In a White House Covid briefing Wednesday Fauci said: "We want to make it low enough so that it doesn’t disrupt our capability to function in society in a relatively normal way. We do that with other respiratory viruses."

Adding, "that’s where we want to be, and I believe that we will get there."

Fauci said where we want to be, "is a level of control that does not disrupt us in society, does not dominate our lives."

In the U.S., cases have crested and are dropping rapidly, following a pattern seen in Britain and South Africa, with researchers projecting a period of low spread in many countries by the end of March.

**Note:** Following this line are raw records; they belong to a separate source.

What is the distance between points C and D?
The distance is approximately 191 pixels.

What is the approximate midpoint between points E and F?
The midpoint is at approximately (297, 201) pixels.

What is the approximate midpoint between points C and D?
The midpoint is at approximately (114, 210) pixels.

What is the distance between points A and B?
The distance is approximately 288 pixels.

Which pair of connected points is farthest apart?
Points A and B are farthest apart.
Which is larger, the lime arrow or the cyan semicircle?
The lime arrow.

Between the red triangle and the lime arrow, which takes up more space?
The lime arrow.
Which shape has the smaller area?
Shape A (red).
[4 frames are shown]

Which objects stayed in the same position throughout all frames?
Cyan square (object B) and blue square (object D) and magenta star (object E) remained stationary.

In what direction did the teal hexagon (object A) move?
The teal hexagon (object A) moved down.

Though U.S. deaths — now at 2,000 each day — are still rising, new hospital admissions have started to fall, and a drop in deaths is expected to follow.

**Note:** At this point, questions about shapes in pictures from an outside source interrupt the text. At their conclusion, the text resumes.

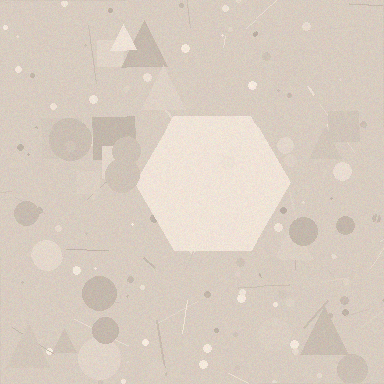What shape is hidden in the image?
A hexagon is hidden in the image.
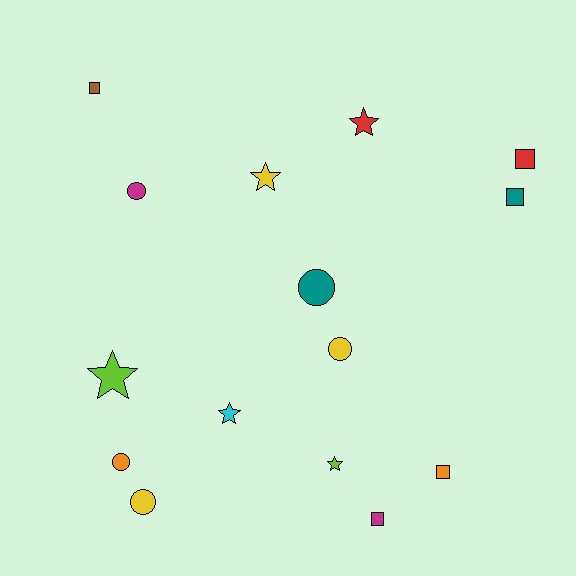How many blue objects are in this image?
There are no blue objects.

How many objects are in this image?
There are 15 objects.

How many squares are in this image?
There are 5 squares.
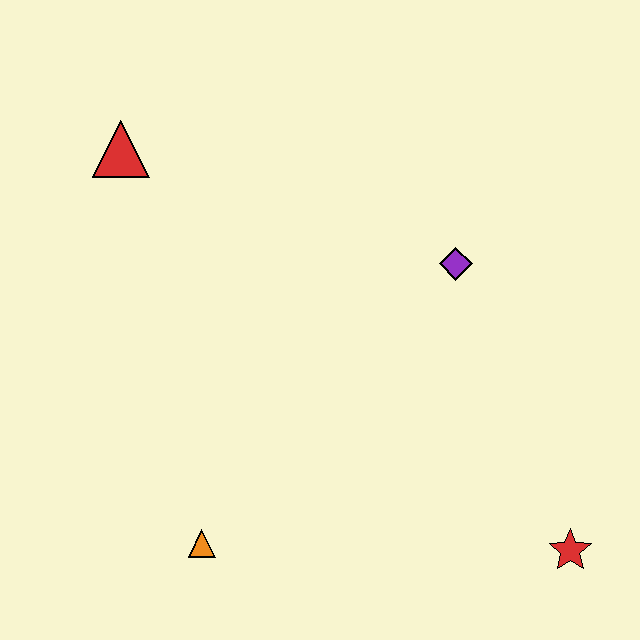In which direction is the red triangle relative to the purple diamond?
The red triangle is to the left of the purple diamond.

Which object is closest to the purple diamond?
The red star is closest to the purple diamond.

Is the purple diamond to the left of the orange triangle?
No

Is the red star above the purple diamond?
No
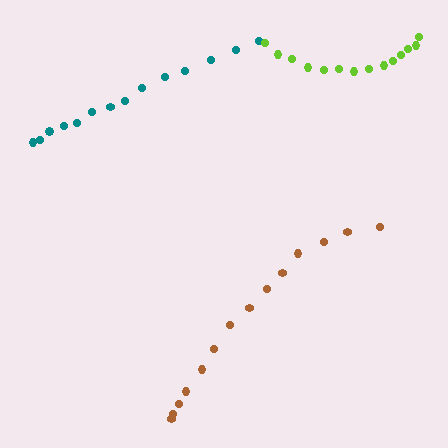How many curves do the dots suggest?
There are 3 distinct paths.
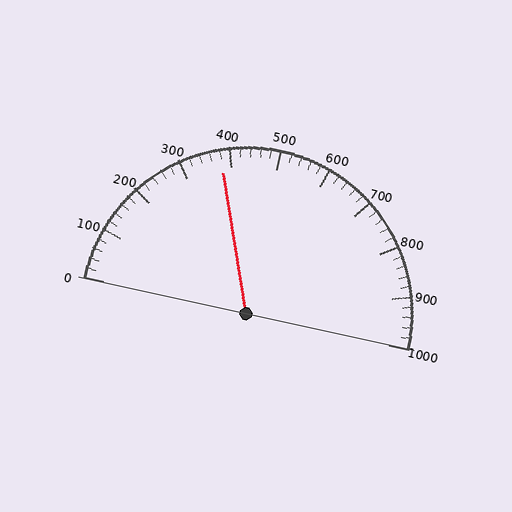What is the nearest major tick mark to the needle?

The encouraging trends after two years of coronavirus misery have brought a noticeably hopeful tone from health experts.

Rosy predictions have crumbled before, but this time they are backed by what could be called omicron’s silver lining: The highly contagious variant will leave behind extremely high levels of immunity.

"Our tools are working even in the face of a highly transmissible variant. And we continue to move toward a time when COVID won’t disrupt our daily lives, a time when COVID is no longer a crisis, but rather something we protect against and treat," said White House COVID-19 Response Coordinator Jeff Zients.

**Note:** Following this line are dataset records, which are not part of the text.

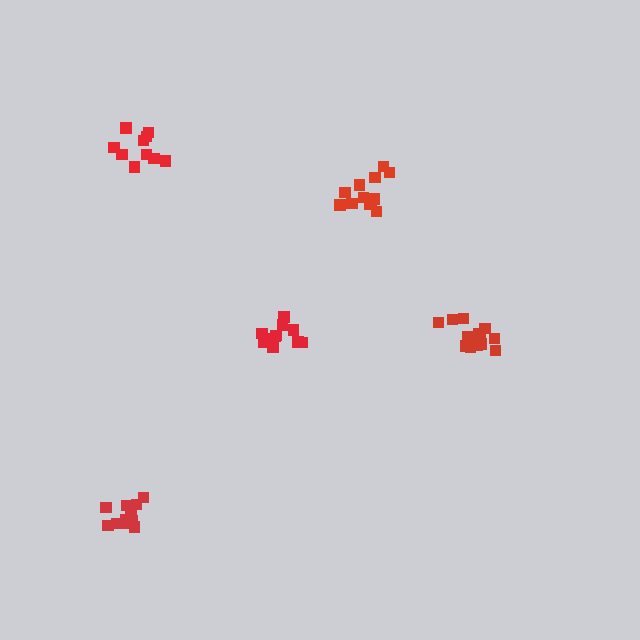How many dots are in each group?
Group 1: 13 dots, Group 2: 10 dots, Group 3: 14 dots, Group 4: 12 dots, Group 5: 12 dots (61 total).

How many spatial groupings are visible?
There are 5 spatial groupings.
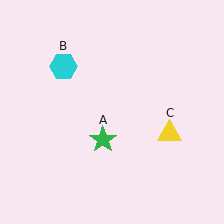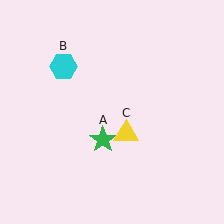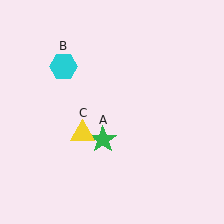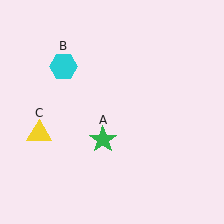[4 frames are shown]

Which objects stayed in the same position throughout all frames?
Green star (object A) and cyan hexagon (object B) remained stationary.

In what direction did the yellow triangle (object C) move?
The yellow triangle (object C) moved left.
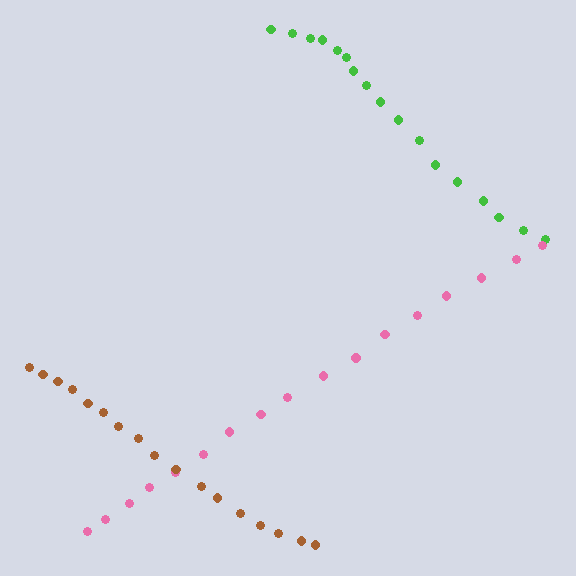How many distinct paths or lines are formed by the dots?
There are 3 distinct paths.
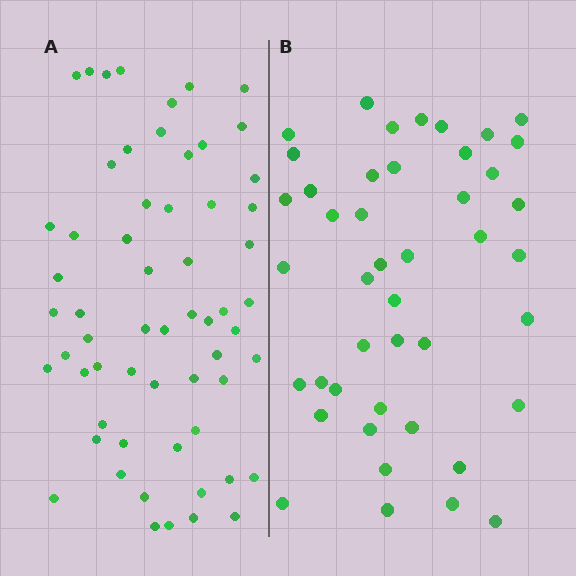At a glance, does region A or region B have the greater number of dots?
Region A (the left region) has more dots.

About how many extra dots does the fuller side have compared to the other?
Region A has approximately 15 more dots than region B.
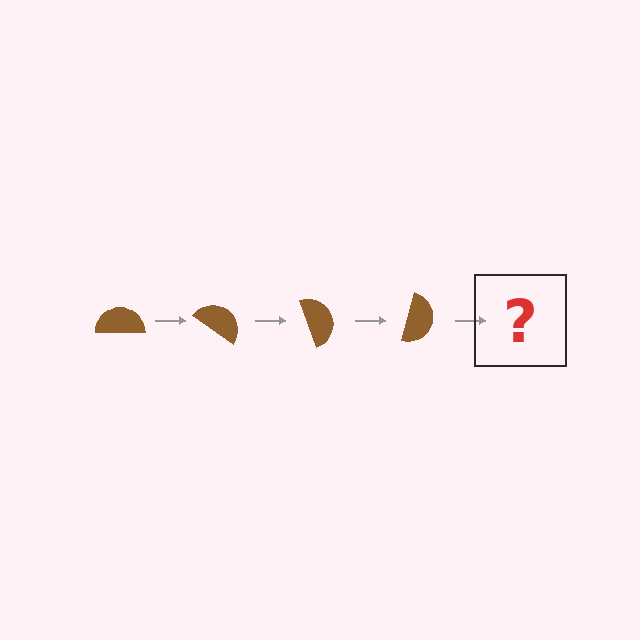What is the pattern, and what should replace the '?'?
The pattern is that the semicircle rotates 35 degrees clockwise each step. The '?' should be a brown semicircle rotated 140 degrees clockwise.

Meanwhile, the World Health Organization says there were 21 million new coronavirus cases reported globally last week.

That’s the highest weekly number of COVID-19 cases recorded since the pandemic began.

The number of deaths was largely unchanged, at more than 50,000. In its weekly assessment of the pandemic, the U.N. health agency says the number of new coronavirus infections rose by 5% and that the rate of increase appears to be slowing; only half of regions reported an increase in COVID-19.

Earlier this month, the previous highest number of cases – 9.5 million – was recorded amid a 71% spike from the week before, as the hugely contagious omicron variant swept the world.